LK Österreich gegen Verschärfung der Regelungen für heimische Biokraftstoffe

Zusätzlicher CO2-Aufschlag (ILUC-Faktor) nützt niemanden

Wien (OTS) - "Wenn die EU-Kommission künftig Biokraftstoffe und Pflanzenöle aus europäischer Erzeugung bei der Berechnung ihrer Treibhausgas-Bilanzen mit einem zusätzlichen CO2-Aufschlag belastet, wäre ein Großteil der europäischen Biokraftstoffproduktion nicht mehr wettbewerbsfähig und würde durch Importe aus Übersee verdrängt", warnte heute der Präsident der Landwirtschaftskammer Österreich, Gerhard Wlodkowski. Hinzu komme, dass durch zunehmende Biokraftstoffimporte auch mit weiteren unerwünschten Landnutzungsänderungen in Drittländern zu rechnen wäre. "Tatsache ist, dass der weltweite Bedarf an landwirtschaftlicher Biomasse deutlich ansteigt und zwar unabhängig von der zunehmenden Verwendung von Biokraftstoffen. Die bäuerliche Interessenvertretung lehnt daher die Einführung der sogenannten Indirekten Landnutzungsänderung (ILUC) in Form eines zusätzlichen CO2-Aufschlages ab", so Wlodkowski.
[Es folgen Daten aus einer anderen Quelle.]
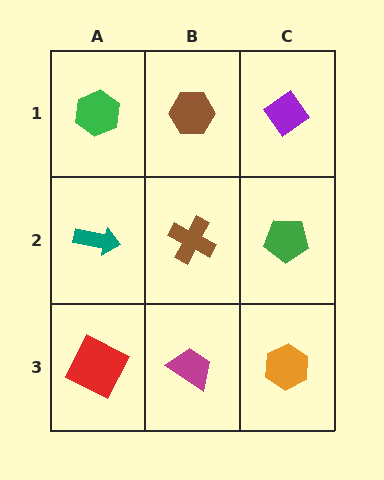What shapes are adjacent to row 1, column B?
A brown cross (row 2, column B), a green hexagon (row 1, column A), a purple diamond (row 1, column C).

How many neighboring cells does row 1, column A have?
2.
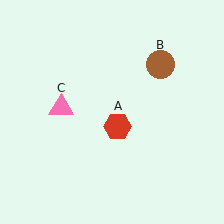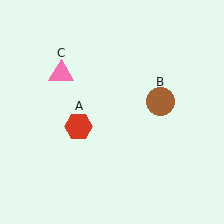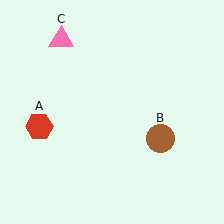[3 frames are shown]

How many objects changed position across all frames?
3 objects changed position: red hexagon (object A), brown circle (object B), pink triangle (object C).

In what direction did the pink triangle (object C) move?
The pink triangle (object C) moved up.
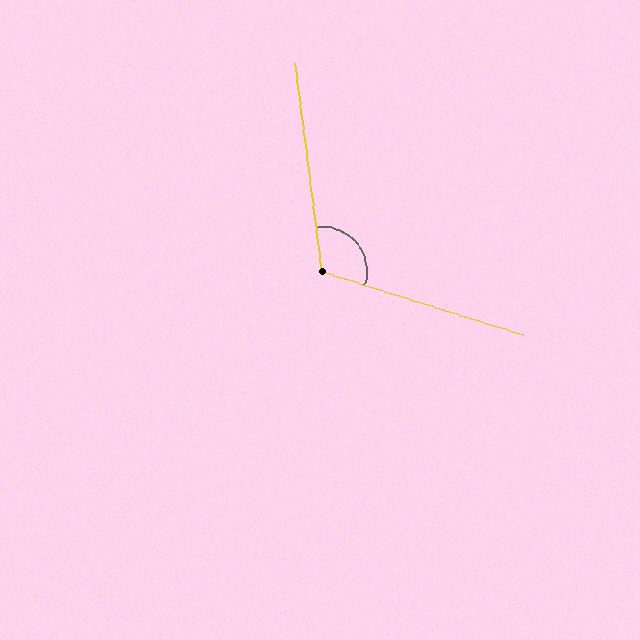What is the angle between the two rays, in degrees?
Approximately 115 degrees.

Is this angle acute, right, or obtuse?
It is obtuse.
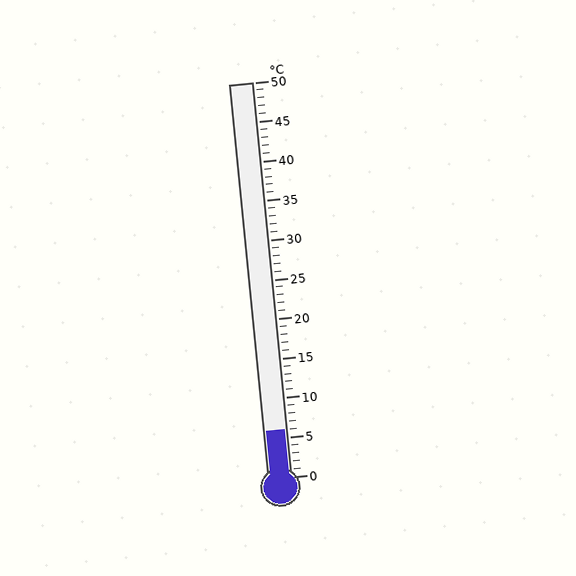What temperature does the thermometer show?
The thermometer shows approximately 6°C.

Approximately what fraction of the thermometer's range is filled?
The thermometer is filled to approximately 10% of its range.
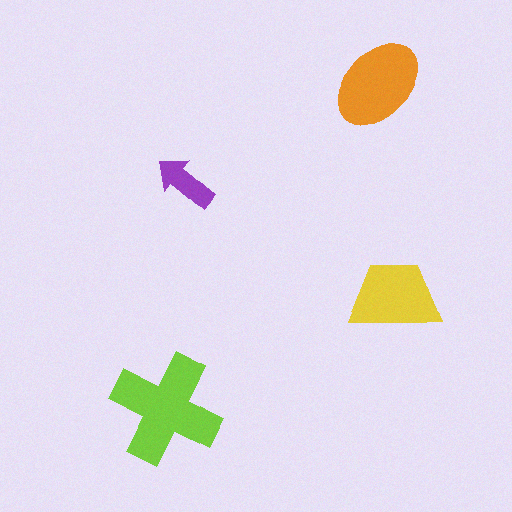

"Weiters können wir es nicht akzeptieren, dass dem heimischen Anbau von nachwachsenden Rohstoffen für Biokraftstoffe die Abholzung des Regenwaldes in Ländern wie Brasilien angelastet wird", erteilte der LK-Präsident den Überlegungen der EU-Kommission nach Einführung eines ILUC-Faktors eine Absage.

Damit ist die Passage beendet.